Because nations were allowed to develop their own intended contributions, they take varying forms. For example, China, instead of a flat emissions reduction target, committed to reducing its carbon dioxide emissions per unit of GDP by 60-65 percent from 2005 levels by 2030 and to increase the share of non-fossil-fueled power generation in the country to approximately 20 percent.

Such a commitment is not adequate, according to Stephen Eule, vice president for climate and technology at the U.S. Chamber of Commerce’s Institute for 21st Century Energy. “The Paris emissions pledges are hugely unequal and will not change appreciatively the rising trajectory of global emissions. While the Unites States, Europe, Japan, and a few other countries have offered up deep emissions cuts, nearly all developing countries, particularly the large emerging economies, have offered little beyond business as usual.”

Rep. Randy Weber (R-Texas) questioned whether the other 195 countries that signed the agreement will follow through with their commitments and what it would mean for the U.S. if they did not. “If climate change theory is right, assuming that all other countries comply and don’t cheat then we will all stay equal, … in our respective competitive positions. … But if the theory is wrong, or if countries cheat, not that they would ever do that,” he said with an air of sarcasm, “the U.S. stands to lose the most in terms of our competitive position.”

Committee Democrats for their part praised the administration for leading the way during the negotiations to establish an agreement acceptable to the majority of countries and for committing to help developing countries reach their goals. “This is something that the United States is uniquely qualified to lead in. We would not have the Paris deal had the United States not been a leader there,” Andrew Steer, president and CEO of the World Resources Institute, said during the hearing.

Steer also defended the actions of developing countries, saying committee Republicans and his fellow witnesses were not giving credit where credit was due. “We look at the facts, we leave our opinions at home, and we look at the facts. … Most people still perceive China to be opening up hundreds of coal plants and increasing their use of coal. In 2014, China shrank its consumptions of coal. In the first 10 months of 2015 coal consumption in China fell by nearly 5 percent,” Steer said, asserting that developing countries are serious about their commitments.

Much debate centered on the Green Climate Fund in which developed nations have committed to investing $100 billion per year. The fund is nothing more than a global transfer of wealth, Rep.
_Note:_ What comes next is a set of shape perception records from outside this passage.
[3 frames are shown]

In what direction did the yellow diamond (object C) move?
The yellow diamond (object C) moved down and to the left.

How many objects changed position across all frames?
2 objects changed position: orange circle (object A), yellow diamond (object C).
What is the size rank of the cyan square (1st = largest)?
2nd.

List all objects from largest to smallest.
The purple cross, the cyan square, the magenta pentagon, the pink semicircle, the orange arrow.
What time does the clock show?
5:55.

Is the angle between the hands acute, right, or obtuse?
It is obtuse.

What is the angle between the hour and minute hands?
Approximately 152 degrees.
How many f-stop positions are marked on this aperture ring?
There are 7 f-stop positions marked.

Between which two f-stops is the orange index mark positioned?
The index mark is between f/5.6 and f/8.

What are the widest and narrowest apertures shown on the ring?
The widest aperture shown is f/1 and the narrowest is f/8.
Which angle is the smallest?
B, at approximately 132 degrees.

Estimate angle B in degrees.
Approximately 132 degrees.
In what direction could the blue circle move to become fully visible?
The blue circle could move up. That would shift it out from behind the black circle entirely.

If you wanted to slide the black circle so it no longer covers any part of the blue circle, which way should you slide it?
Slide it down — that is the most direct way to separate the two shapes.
Bill Posey (R-Fla.) asserted. “Only the developed countries are required to pay into the Green Climate Fund, which is going to be $100 billion a year as a floor beginning in the year 2020, and all of those dollars go to the developing world, which is in the global south,” Steven Groves, senior research fellow at the Heritage Foundation, said in response. “If that’s not kind of a global wealth transfer I’m not sure what is.”

However, Steer said, the $100 billion “is not all public money, it includes private money, it includes the money that comes from the private sector that can actually be stimulated by the public money.”
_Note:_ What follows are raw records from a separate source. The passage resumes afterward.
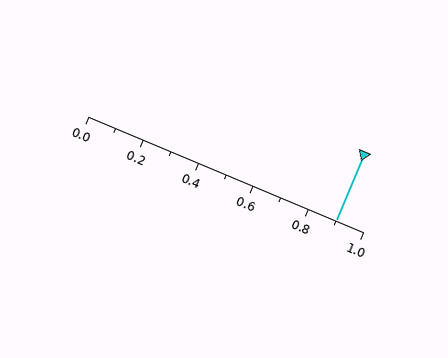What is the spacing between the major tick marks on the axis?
The major ticks are spaced 0.2 apart.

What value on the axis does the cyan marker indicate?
The marker indicates approximately 0.9.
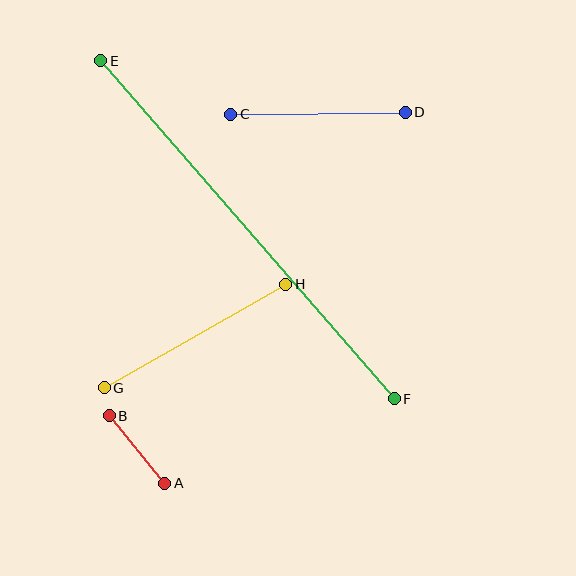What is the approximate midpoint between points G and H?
The midpoint is at approximately (195, 336) pixels.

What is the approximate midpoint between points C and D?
The midpoint is at approximately (318, 113) pixels.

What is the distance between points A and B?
The distance is approximately 87 pixels.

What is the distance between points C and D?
The distance is approximately 175 pixels.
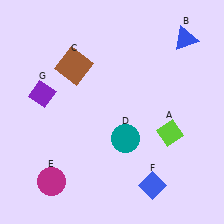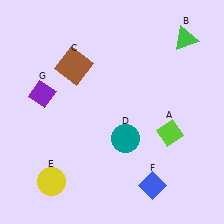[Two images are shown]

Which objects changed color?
B changed from blue to green. E changed from magenta to yellow.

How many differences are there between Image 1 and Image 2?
There are 2 differences between the two images.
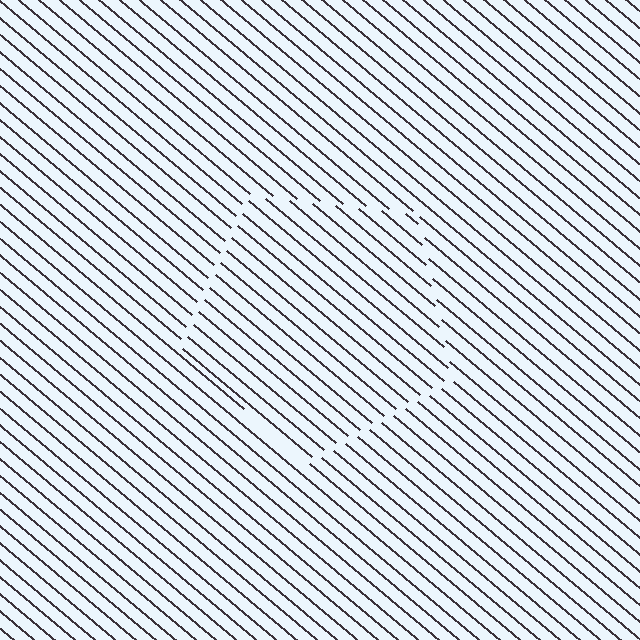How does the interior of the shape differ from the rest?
The interior of the shape contains the same grating, shifted by half a period — the contour is defined by the phase discontinuity where line-ends from the inner and outer gratings abut.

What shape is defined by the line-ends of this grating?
An illusory pentagon. The interior of the shape contains the same grating, shifted by half a period — the contour is defined by the phase discontinuity where line-ends from the inner and outer gratings abut.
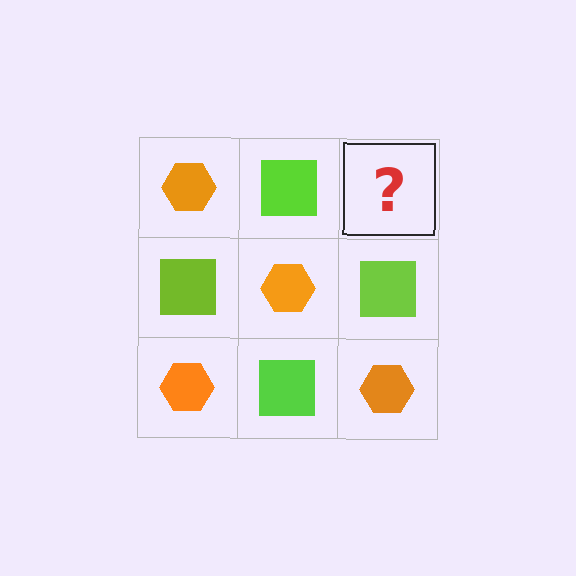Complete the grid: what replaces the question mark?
The question mark should be replaced with an orange hexagon.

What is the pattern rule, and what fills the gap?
The rule is that it alternates orange hexagon and lime square in a checkerboard pattern. The gap should be filled with an orange hexagon.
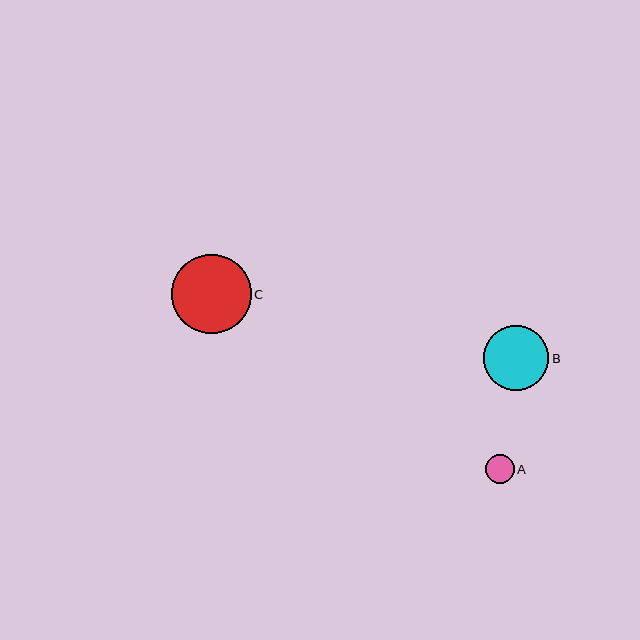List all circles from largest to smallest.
From largest to smallest: C, B, A.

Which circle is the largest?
Circle C is the largest with a size of approximately 80 pixels.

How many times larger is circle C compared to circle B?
Circle C is approximately 1.2 times the size of circle B.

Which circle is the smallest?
Circle A is the smallest with a size of approximately 29 pixels.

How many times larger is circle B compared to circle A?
Circle B is approximately 2.3 times the size of circle A.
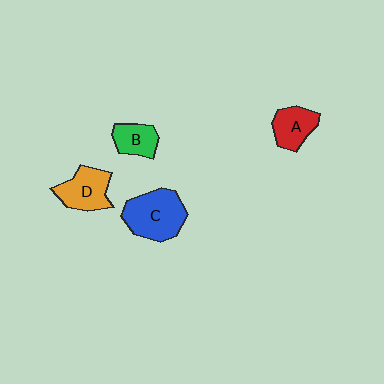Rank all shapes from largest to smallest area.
From largest to smallest: C (blue), D (orange), A (red), B (green).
Furthermore, he explained, contributing a specific amount to the Green Climate Fund is not a legal obligation under the Paris agreement. “[Developing nations] need help, quite frankly,” Steer said. “Under the agreement in Paris, the obligation for the United States or any other country to give any specific amount of money does not exist, that is not a legal obligation, what is required is that we are transparent about the extent to which we are willing to help low-income countries.”